Surrounded by Ottoman soldiers, Erdoğan toughens rhetoric against New York Times
The 478-man “Conquest Unit” formed by the Turkish Armed Forces on Erdoğan's order to participate in the event marking the 562nd anniversary of the Turks’ conquest of Istanbul included Janissary soldiers.
Turkish President Recep Tayyip Erdoğan has slammed the New York Times for the third time in a week.
"This newspaper had once called Ottoman Sultan Abdulhamid an 'absolute monarch.' And today it directs to the Republic of Turkey and me the hate that it once directed to the Ottoman state," Erdoğan said at the May 30 event in Istanbul marking the 562nd anniversary of the Turks’ conquest of Istanbul.

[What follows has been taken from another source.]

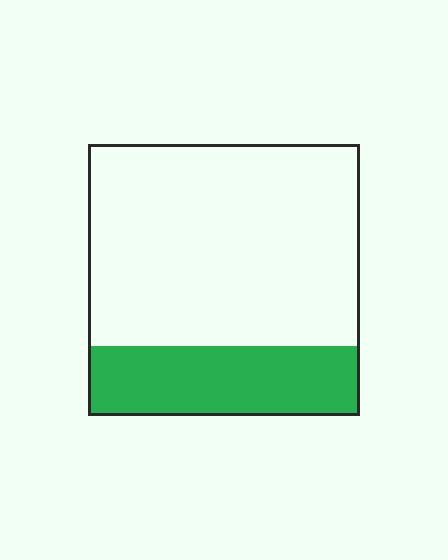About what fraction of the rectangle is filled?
About one quarter (1/4).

Erdoğan was referring to the U.S. daily's reports on Turkey's Young Turk Revolution in 1908, which restored the Ottoman constitution of 1876, ending Sultan Abdulhamid's rule with an iron fist. "Abdul Hamid's reign as an absolute monarch is over. The forces of the Constitutionalists are in full possession of the capital after fierce fighting following an attack which began about 5 o'clock this morning, and in which the attacking troops used artillery," an NYT report had said on April 25, 1909.
As the June 7 general elections approach, Erdoğan has toughened his rhetoric against critical voices in the Turkish media, as well international outlets. Most recently, he slammed the New York Times during rallies on May 25 and May 26, over its May 22 editorial that criticized his “long history of intimidating and co-opting the Turkish media.”
In his May 30 speech, Erdoğan pointed finger at the family owning the New York Times, claiming that the U.S. daily is "close to the Armenian lobby and has recently started to engage in a cooperation with Pennsylvania," referring to the Pennsylvania-based Islamic cleric Fethullah Gülen, his erstwhile ally.
Hundreds of thousands of people flocked to Istanbul's Yenikapı Square, turning the event a political tour de force a week before the general election. A new ceremonial brigade, the 478-man “Conquest Unit” that was formed by the Turkish Armed Forces on Erdoğan's order, was present at the event, dressed as Ottoman soldiers. They were joined by an 84-men Ottoman military band, known in Turkish as the “Mehter."
After slamming a group of Turkish intellectuals who endorsed the Kurdish problem-focused Peoples' Democratic Party (HDP), Erdoğan said that he and his supporters "will not change their position."
"Our nation has a saying for such occassions. Those who eat the bread of the foreigner also swing the sword of the foreigner," he said, advising the youth to be like Ottoman Sultan Mehmed II, who conquered Istanbul in 1453 when he was only 21.
The 4,709 square-meter poster at the square, featuring Erdoğan and Prime Minister Ahmet Davutoğlu, who also attended the event, entered the Guinness Book of World Records, according to Anadolu Agency.